Recurrent Outbursts and Jet Ejections Expected in Swift J1644+57: Limit-Cycle Activities in a Supermassive Black Hole

TL;DR

This study models the limit-cycle oscillations in Swift J1644+57 caused by accretion state transitions around a supermassive black hole, explaining observed X-ray flux drops and predicting future jet ejections.

Contribution

It introduces radiation hydrodynamic simulations of accretion disk transitions, revealing the mechanisms behind outbursts and jet ejections in tidal disruption events.

Findings

Transition from slim disk to Shakura-Sunyaev disk explains X-ray flux drop.

Accretion state cycles can lead to recurrent jet ejections.

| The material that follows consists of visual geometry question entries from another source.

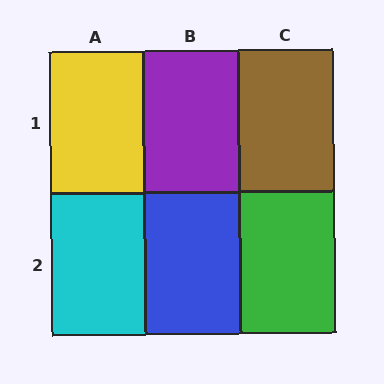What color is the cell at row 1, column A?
Yellow.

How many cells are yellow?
1 cell is yellow.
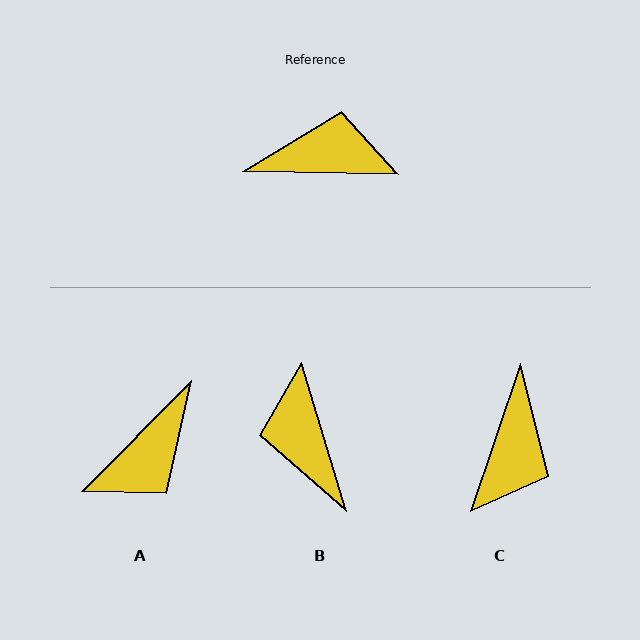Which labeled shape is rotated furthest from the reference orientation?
A, about 134 degrees away.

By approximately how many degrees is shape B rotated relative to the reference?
Approximately 108 degrees counter-clockwise.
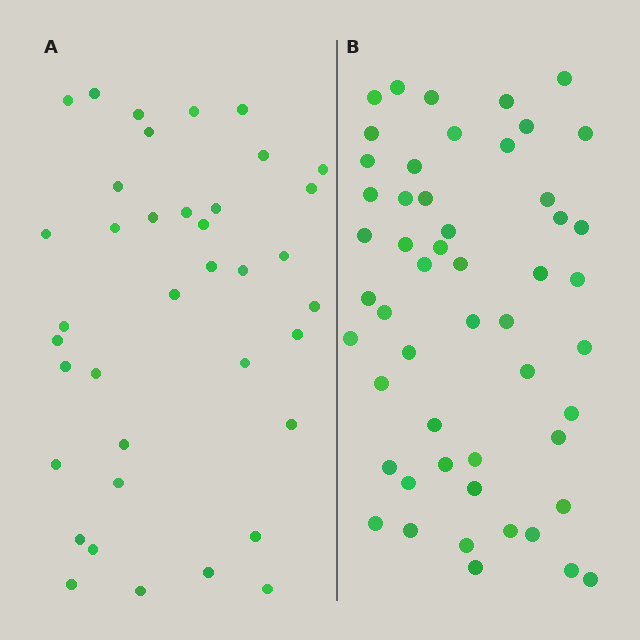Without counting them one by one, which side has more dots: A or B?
Region B (the right region) has more dots.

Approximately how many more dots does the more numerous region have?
Region B has approximately 15 more dots than region A.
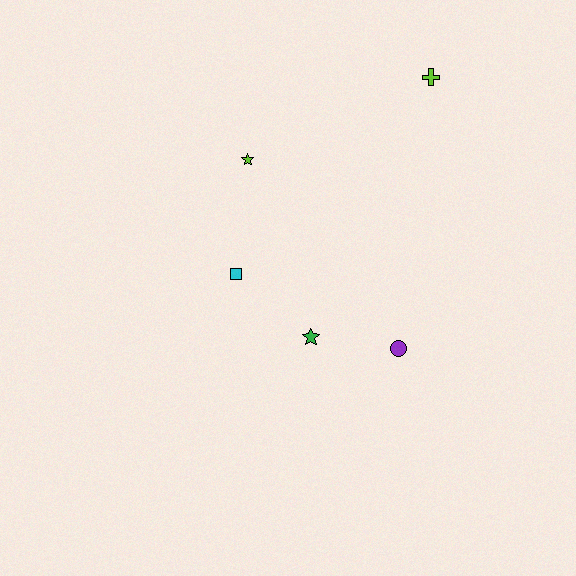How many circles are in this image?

Predicted revival of X-ray emission and jets in 2013-2014.

Abstract

The tidal disruption event by a supermassive black hole in Swift J1644+57 can trigger limit-cycle oscillations between a supercritically accreting X-ray bright state and a subcritically accreting X-ray dim state. Time evolution of the debris gas around a black hole with mass $M=10^{6} {\MO}$ is studied by performing axisymmetric, two-dimensional radiation hydrodynamic simulations. We assumed the $\alpha$-prescription of viscosity, in which the viscous stress is proportional to the total pressure. The mass supply rate from the outer boundary is assumed to be ${\dot M}_{\rm supply}=100L_{\rm Edd}/c^2$, where $L_{\rm Edd}$ is the Eddington luminosity, and $c$ is the light speed. Since the mass accretion rate decreases inward by outflows driven by radiation pressure, the state transition from a supercritically accreting slim disk state to a subcritically accreting Shakura-Sunyaev disk starts from the inner disk and propagates outward in a timescale of a day. The sudden drop of the X-ray flux observed in Swift J1644+57 in August 2012 can be explained by this transition. As long as ${\dot M}_{\rm supply}$ exceeds the threshold for the existence of a radiation pressure dominant disk, accumulation of the accreting gas in the subcritically accreting region triggers the transition from a gas pressure dominant Shakura-Sunyaev disk to a slim disk. This transition takes place at $t {\sim}~50/({\alpha}/0.1)$ days after the X-ray darkening. We expect that if $\alpha > 0.01$, X-ray emission with luminosity $\gtrsim 10^{44}$ ${\rm erg}{\cdot}{\rm s}^{-1}$ and jet ejection will revive in Swift J1644+57 in 2013--2014.